For the best soba in Ryogoku, stroll past the Edo-Tokyo Museum from Ryogoku Station, cross Kiyosumi-dori and look for this wonderfully traditional shop in an alley on your right. The Michelin-starred Hosokawa serves up superb fare at very reasonable prices: the standard Seiro, with its aromatic and firm noodles, goes for only ¥1,050, while the fluffy sobagaki porridge, eaten with thick nori seaweed, can be had for ¥1,350.

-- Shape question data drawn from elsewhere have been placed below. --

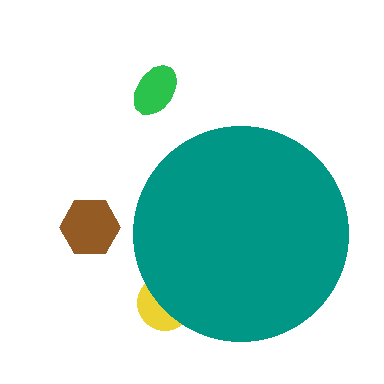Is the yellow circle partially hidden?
Yes, the yellow circle is partially hidden behind the teal circle.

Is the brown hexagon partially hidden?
No, the brown hexagon is fully visible.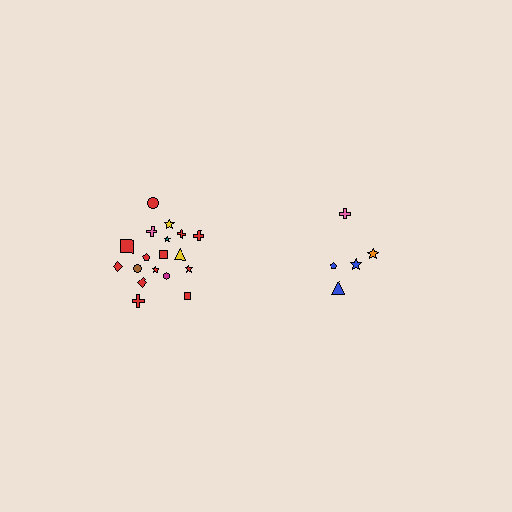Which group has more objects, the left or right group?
The left group.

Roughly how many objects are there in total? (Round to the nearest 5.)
Roughly 25 objects in total.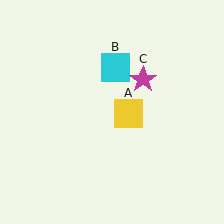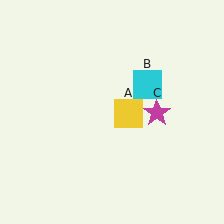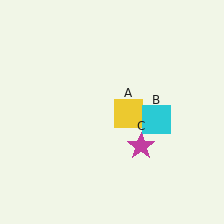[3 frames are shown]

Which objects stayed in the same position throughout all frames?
Yellow square (object A) remained stationary.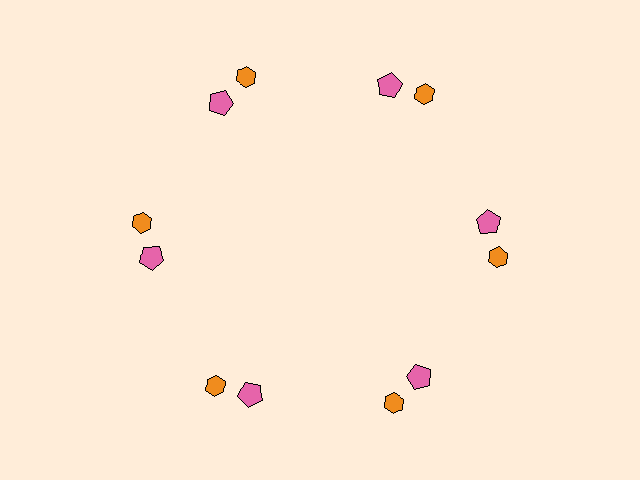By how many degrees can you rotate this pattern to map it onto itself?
The pattern maps onto itself every 60 degrees of rotation.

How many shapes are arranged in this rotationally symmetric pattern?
There are 12 shapes, arranged in 6 groups of 2.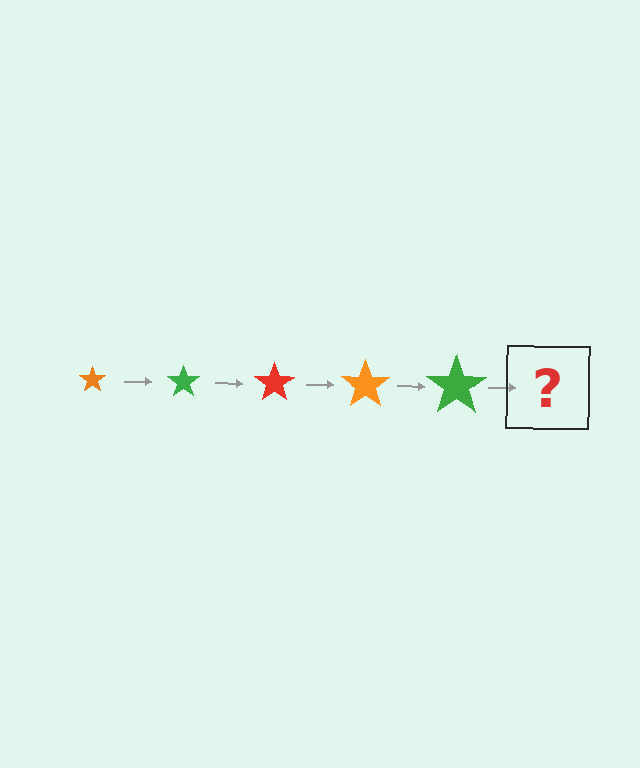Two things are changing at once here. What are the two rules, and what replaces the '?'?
The two rules are that the star grows larger each step and the color cycles through orange, green, and red. The '?' should be a red star, larger than the previous one.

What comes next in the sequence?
The next element should be a red star, larger than the previous one.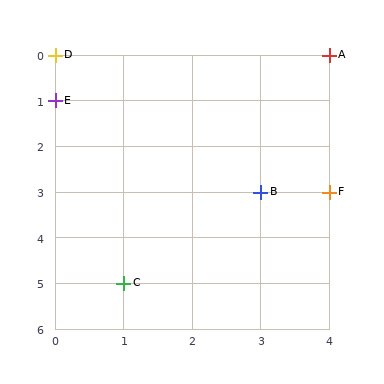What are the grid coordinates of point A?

There is no official definition of the dish known as chanko nabe, but it refers to the protein-rich stew eaten by sumo wrestlers. It makes sense, then, that you’ll find a cluster of chanko nabe restaurants near the Ryogoku Kokugikan sumo stadium. One of these is the hugely popular Tomoegata, which was built by a master of the Tomozuna sumo stable and is actually on the stable premises.
Order their signature dish, Kunimiyama Chanko, which is prepared in a lightly salted chicken broth and includes fresh sardines that are brought in daily from Tsukiji and minced for the hot pot. In addition, they also serve chanko with beef, chicken, salmon and scallops – all with serving sizes to satisfy the heartiest eaters.
Gyoza Kaikan Bandaisan
Satisfying locals' dumpling cravings for well over half a century now, this Ryogoku classic deals in thick, simple and delicious – you guessed it – gyoza. Big eaters may want to take part in the shop's 'gyoza challenge': any man who eats 100 of their signature pan-fried treats within an hour can walk out of the shop without paying a yen, while women need to finish 50 gyoza in 30 minutes to receive the same treatment. But beware: failure to complete the mission will result in a fine of ¥8,000. Less adventurous gourmands can take their time to savour the Bandai Ramen, a veg-filled mixture swimming in a soup made with both shoyu and miso.
Look for the boar statue on the wall above the entrance and you'll know you're in the right place. Specialising in boar meat, this restaurant serves up a delicious shishi nabe (boar hotpot), but do try out the venison sashimi and bear soup too.